The combined airline's headquarters would be in Atlanta, and there'll be about 1,000 job cuts among people currently working at the two airlines' headquarters. Anderson said it hasn't been decided how the job cuts will be allocated between Eagan and Atlanta.

While it appears Minnesota would fare well with the combined airline, Steenland cautioned that could change. He emphasized events such as a terrorist attack or a big drop in passenger traffic could force a change in plans.

"We have to recognize that there are variables out there that are completely outside our control. And it doesn't mean that we were misleading. It doesn't mean that we were, you know, sort of not stating truthfully what we saw today," Steenland said. "It means there's been a sea change, a change in the external world that changes how this business needs to be run if it's going to stay in business."

Labor leaders said they don't trust Delta and Northwest execs to keep their word or to treat employees fairly.

Patricia Friend, International President of Association of Flight Attendants, said Delta and Northwest want the combined company to be largely free of unions, as Delta is now.
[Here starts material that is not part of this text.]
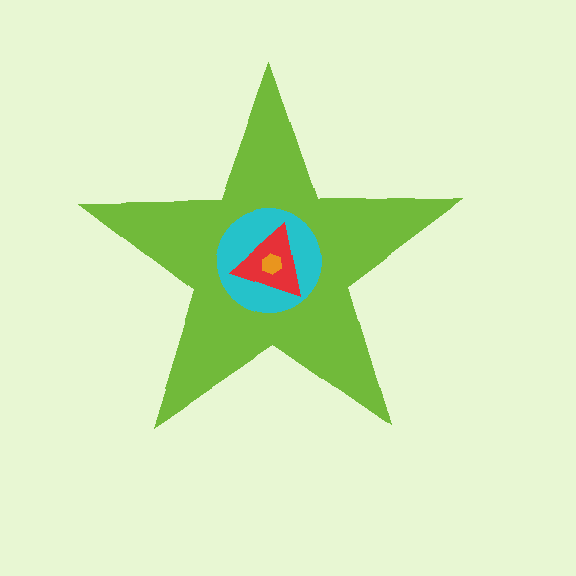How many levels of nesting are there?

"These airline executives have seized the opportunity they see in this merger, not only a chance to prevent thousands of non-union employees from gaining a union, but a chance to eliminate the unions that already provide protection for their members at Northwest," Friend said.

Northwest and Delta insist they'll respect employee wishes on unionization.

Approval of the Northwest-Delta merger rests with the U.S. Department of Justice, not Congress. But political leaders hope they can influence the Justice Department's decision, as well as any conditions that could be put on a merger. It's expected the Justice Department will rule on the merger by year's end.